Он отложил микрофон и тупо уставился на завитки прекрасного эриданского орнамента, украшающего столешницу. Уолд вопросительно кашлянул и подвинул к себе бутылку.

– Извините, Робин, – побормотал он, – но я думал, что передатчик работает и в обратную сторону, если можно так выразиться.

– Я тоже так считал. И все же мы не смогли уловить даже шепота ни от Стивенса, ни от его агентов. Не понимаю, как они это проделывают, и все же факт остается фактом.

– Что же, обдумаем заново проблему, может, и решим что-то. Не хотел говорить это в присутствии вашей юной леди, по вполне очевидным причинам, – заметил Уолд. – Я, разумеется, имею в виду не Маргарет, а мисс Лье, но дело в том, что схема Дирака, в принципе, крайне проста. Серьезно сомневаюсь, что с него можно отправить послание, которое нельзя было бы перехватить, и пересмотр теории с учетом этого фактора может дать нам нечто новое.

– Какого именно фактора? – не понял Вейнбаум. Последнее время Тор выражался слишком заумно, и ему часто приходилось переспрашивать.

– Того, что передача с Дирака не обязательно идет во все коммуникаторы, способные ее принять.
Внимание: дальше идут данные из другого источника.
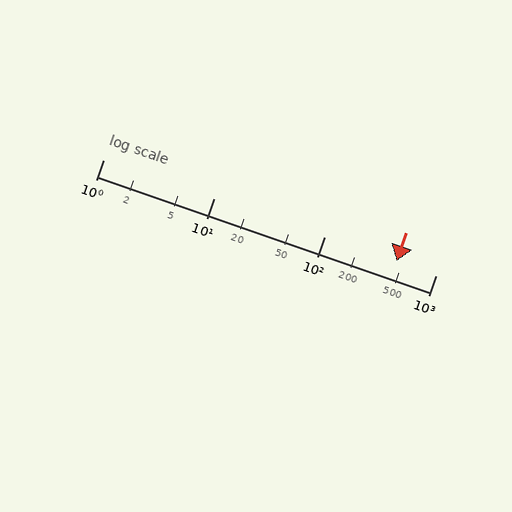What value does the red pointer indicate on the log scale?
The pointer indicates approximately 440.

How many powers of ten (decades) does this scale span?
The scale spans 3 decades, from 1 to 1000.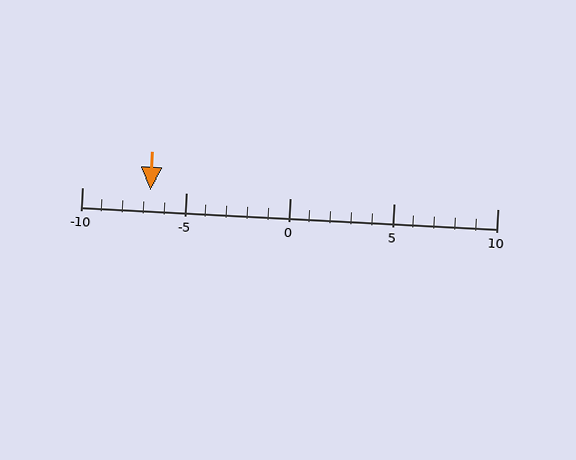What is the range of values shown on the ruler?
The ruler shows values from -10 to 10.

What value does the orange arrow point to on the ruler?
The orange arrow points to approximately -7.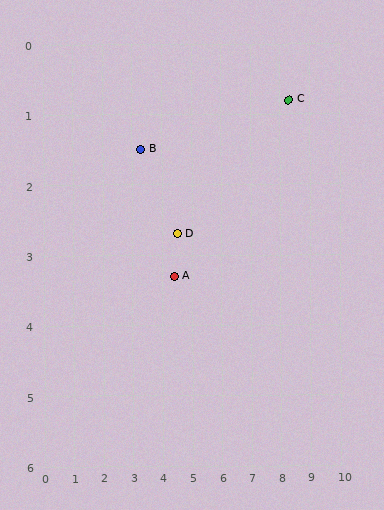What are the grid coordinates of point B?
Point B is at approximately (3.3, 1.5).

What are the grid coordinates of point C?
Point C is at approximately (8.3, 0.8).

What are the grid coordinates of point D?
Point D is at approximately (4.5, 2.7).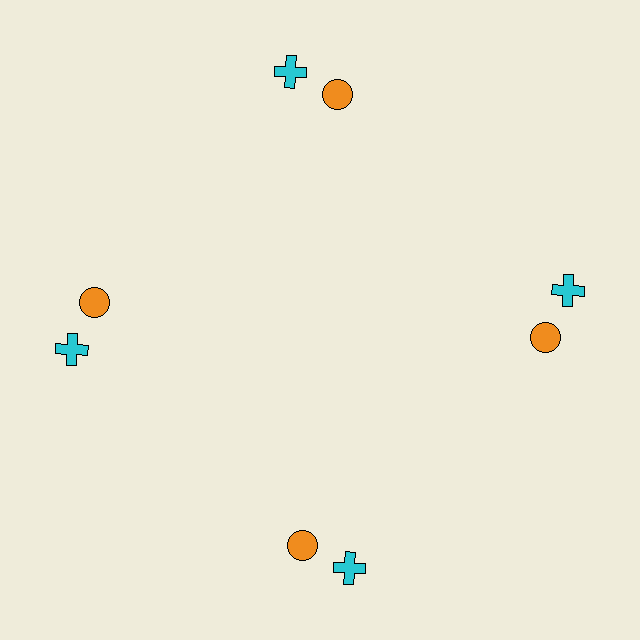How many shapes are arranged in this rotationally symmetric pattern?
There are 8 shapes, arranged in 4 groups of 2.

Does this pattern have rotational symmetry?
Yes, this pattern has 4-fold rotational symmetry. It looks the same after rotating 90 degrees around the center.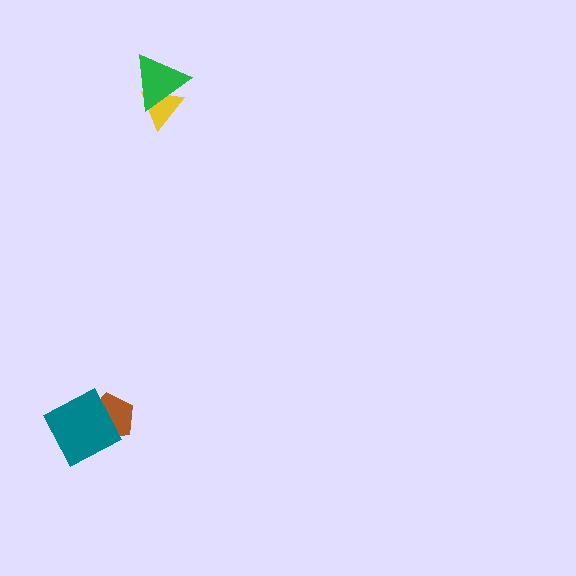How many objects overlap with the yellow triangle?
1 object overlaps with the yellow triangle.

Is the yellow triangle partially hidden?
Yes, it is partially covered by another shape.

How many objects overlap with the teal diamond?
1 object overlaps with the teal diamond.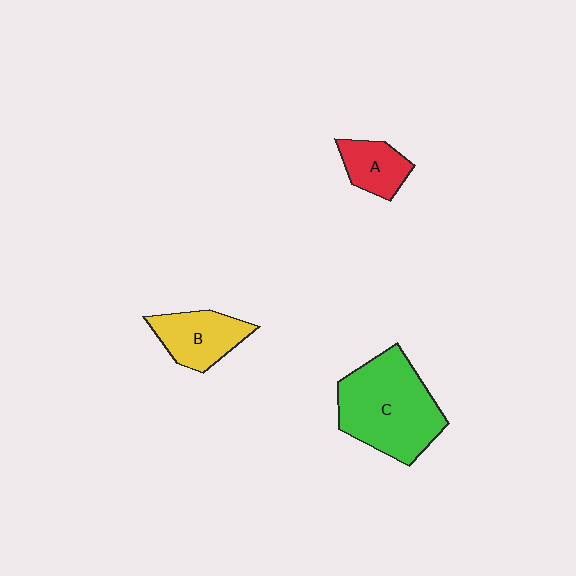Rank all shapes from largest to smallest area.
From largest to smallest: C (green), B (yellow), A (red).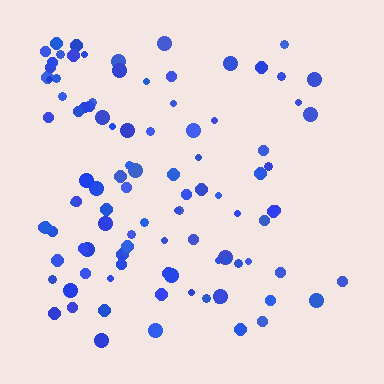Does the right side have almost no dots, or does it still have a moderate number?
Still a moderate number, just noticeably fewer than the left.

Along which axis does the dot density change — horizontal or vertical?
Horizontal.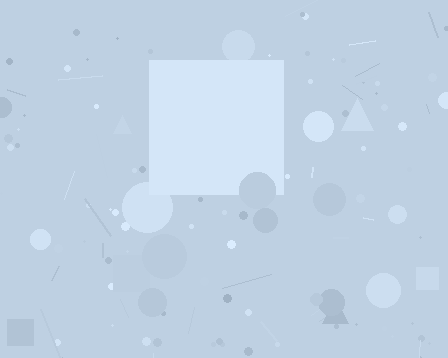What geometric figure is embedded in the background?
A square is embedded in the background.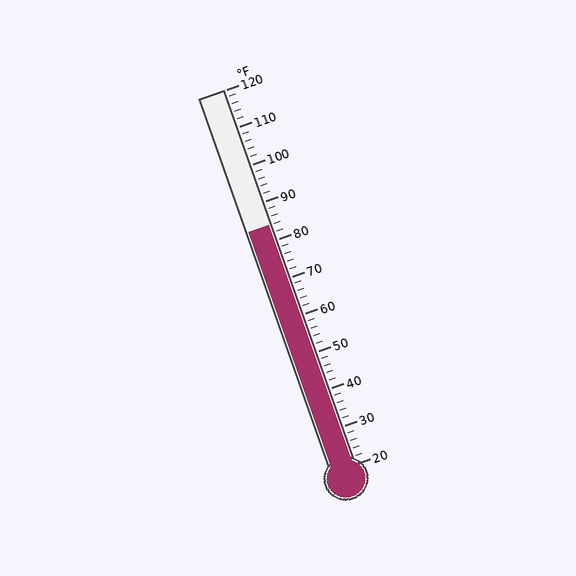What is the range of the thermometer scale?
The thermometer scale ranges from 20°F to 120°F.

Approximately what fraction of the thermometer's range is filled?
The thermometer is filled to approximately 65% of its range.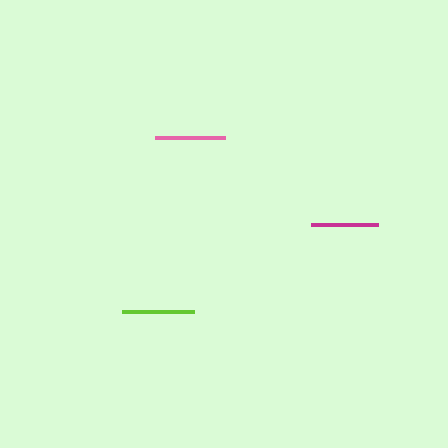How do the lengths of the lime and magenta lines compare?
The lime and magenta lines are approximately the same length.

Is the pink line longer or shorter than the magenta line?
The pink and magenta lines are approximately the same length (about 70 and 66 pixels).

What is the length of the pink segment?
The pink segment is approximately 70 pixels long.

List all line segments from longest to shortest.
From longest to shortest: lime, pink and magenta (about equal).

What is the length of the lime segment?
The lime segment is approximately 73 pixels long.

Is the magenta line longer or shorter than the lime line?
The lime and magenta lines are approximately the same length (about 73 and 66 pixels).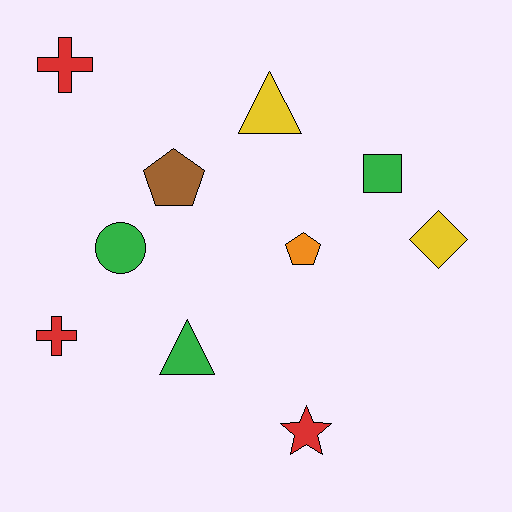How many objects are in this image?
There are 10 objects.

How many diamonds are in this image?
There is 1 diamond.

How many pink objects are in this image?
There are no pink objects.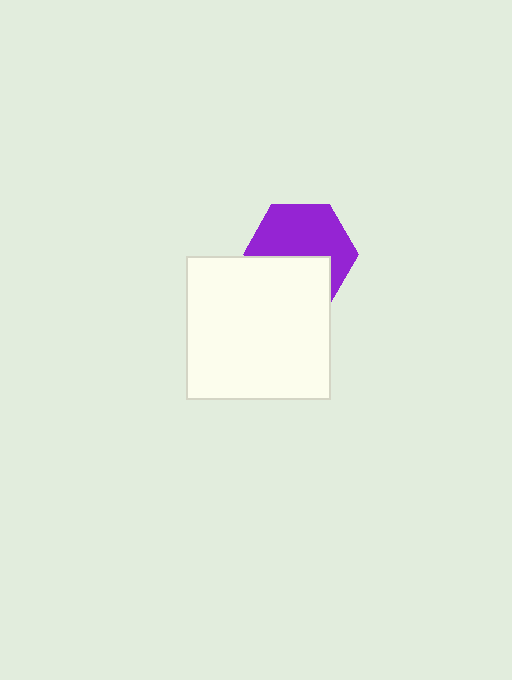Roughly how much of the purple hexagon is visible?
About half of it is visible (roughly 58%).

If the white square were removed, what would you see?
You would see the complete purple hexagon.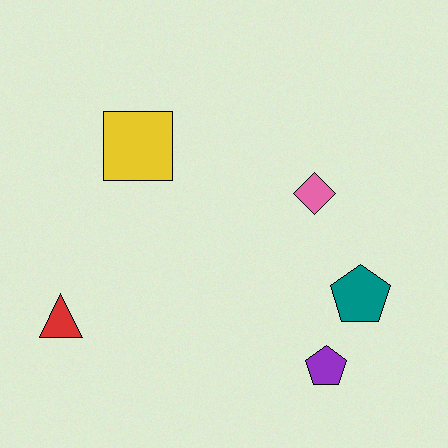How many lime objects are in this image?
There are no lime objects.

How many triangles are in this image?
There is 1 triangle.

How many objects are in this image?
There are 5 objects.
Если это верно, тогда причина, почему это верно, должна выходить из самой теории.

– Ясно… продолжайте в этом же духе. Пока вы говорили, я просмотрел досье Стивенса. Абсолютный нуль. Ничего существенного. До открытия конторы в Рико-сити он словно вообще не существовал. И при первом разговоре не постыдился ткнуть меня носом в то обстоятельство, что использует псевдоним. Я спросил его, что означает «Дж.», и он эдак небрежно бросил: «Ну, пусть будет Джером». Хотел бы я знать, что за человек кроется за этим именем.

– А что если он попросту пользуется своими собственными инициалами?
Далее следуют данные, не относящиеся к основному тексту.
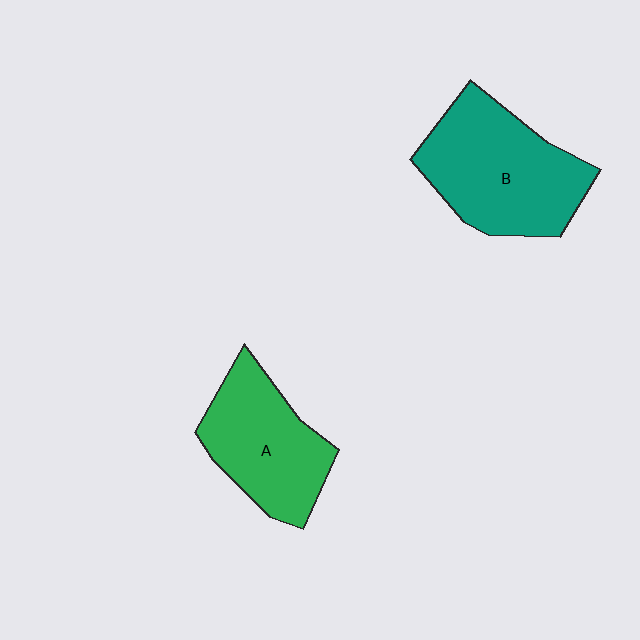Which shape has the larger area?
Shape B (teal).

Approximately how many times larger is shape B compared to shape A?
Approximately 1.3 times.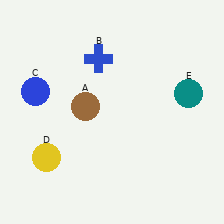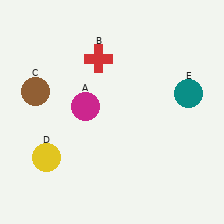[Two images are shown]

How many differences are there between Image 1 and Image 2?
There are 3 differences between the two images.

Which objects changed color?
A changed from brown to magenta. B changed from blue to red. C changed from blue to brown.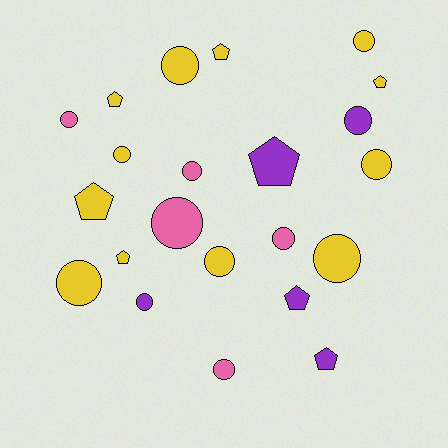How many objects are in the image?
There are 22 objects.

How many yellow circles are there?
There are 7 yellow circles.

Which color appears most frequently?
Yellow, with 12 objects.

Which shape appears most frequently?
Circle, with 14 objects.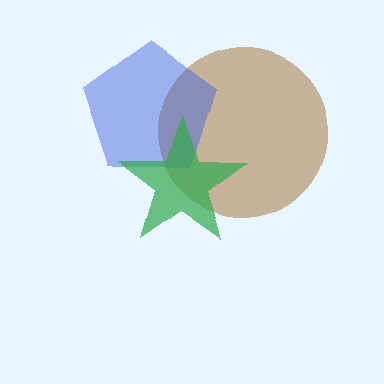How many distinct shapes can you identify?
There are 3 distinct shapes: a brown circle, a blue pentagon, a green star.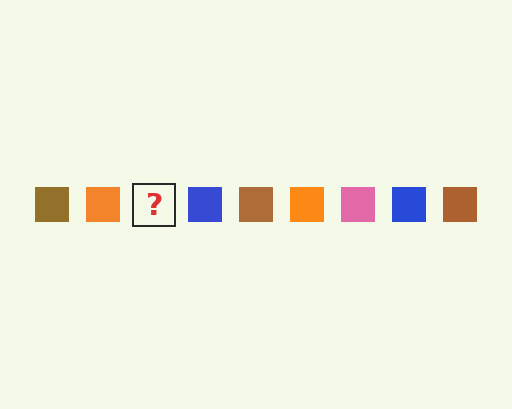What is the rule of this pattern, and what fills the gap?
The rule is that the pattern cycles through brown, orange, pink, blue squares. The gap should be filled with a pink square.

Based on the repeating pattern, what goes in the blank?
The blank should be a pink square.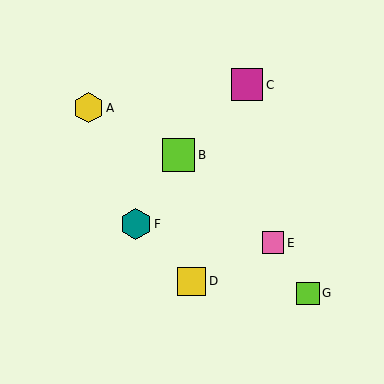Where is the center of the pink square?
The center of the pink square is at (273, 243).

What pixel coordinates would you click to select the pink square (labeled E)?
Click at (273, 243) to select the pink square E.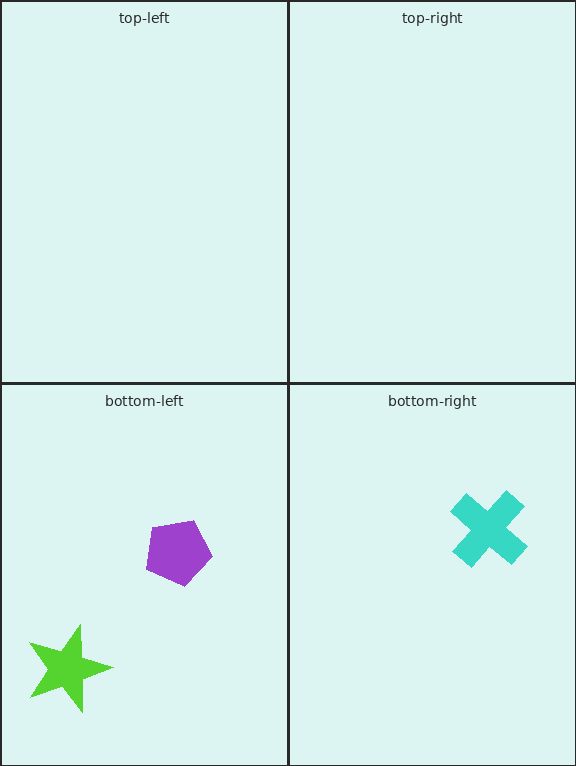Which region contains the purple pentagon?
The bottom-left region.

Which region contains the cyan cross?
The bottom-right region.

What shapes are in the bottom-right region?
The cyan cross.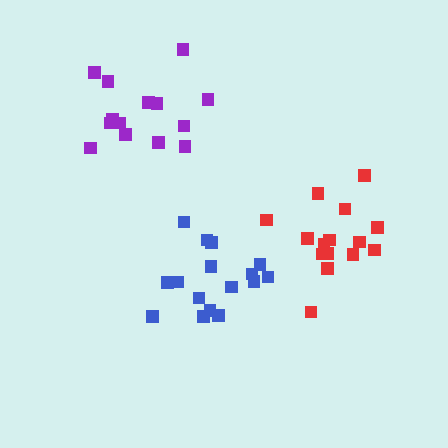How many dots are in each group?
Group 1: 14 dots, Group 2: 15 dots, Group 3: 16 dots (45 total).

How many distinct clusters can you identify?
There are 3 distinct clusters.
– Ни в коем случае, – решительно возразил Вейнбаум. – На это отважится только последний дурак. Многие еще переставляют буквы или каким-то образом сохраняют хотя бы часть собственного имени. Такие типы подвержены серьезнейшим эмоциональным срывам. Стараются загнать себя в безвестность и в то же время буквально горстями рассыпают улики и следы, ведущие к обнаружению их истинной личности… и эти-то следы в действительности представляют собой отчаянный крик о помощи. Просьба их обнаружить. Разоблачить. Открыть всему миру, кто есть кто. Разумеется, мы работаем и над этой версией: нельзя ничем пренебрегать, но, уверен, что Дж. Шелби Стивенс вовсе не тот случай.

Неожиданно Вейнбаум вскочил:

– Ладно, Тор, что стоит первым пунктом в вашей технической программе?

– Ну… думаю, стоит начать с проверки используемых нами частот. Мы исходим из положений теории Дирака, и это прекрасно срабатывает. Согласно этому положению, позитрон, проходящий через кристаллическую решетку, сопровождается появлением волн де Бройля [5], являющимися трансформами волн электрона, движущегося где-то во Вселенной. Таким образом, если мы контролируем частоту и путь позитрона, тем самым контролируем и размещение: заставляем его, что называется, появляться где-то в цепях коммуникатора. После этого прием становится всего лишь вопросом усиления взрывов и считывания сигнала.

4

Скандинавская тминная водка.

5

Имеется в виду Луи де Бройль, французский физик, нобелевский лауреат, выдвинувший в 1924 г. идею о волновых свойствах материи.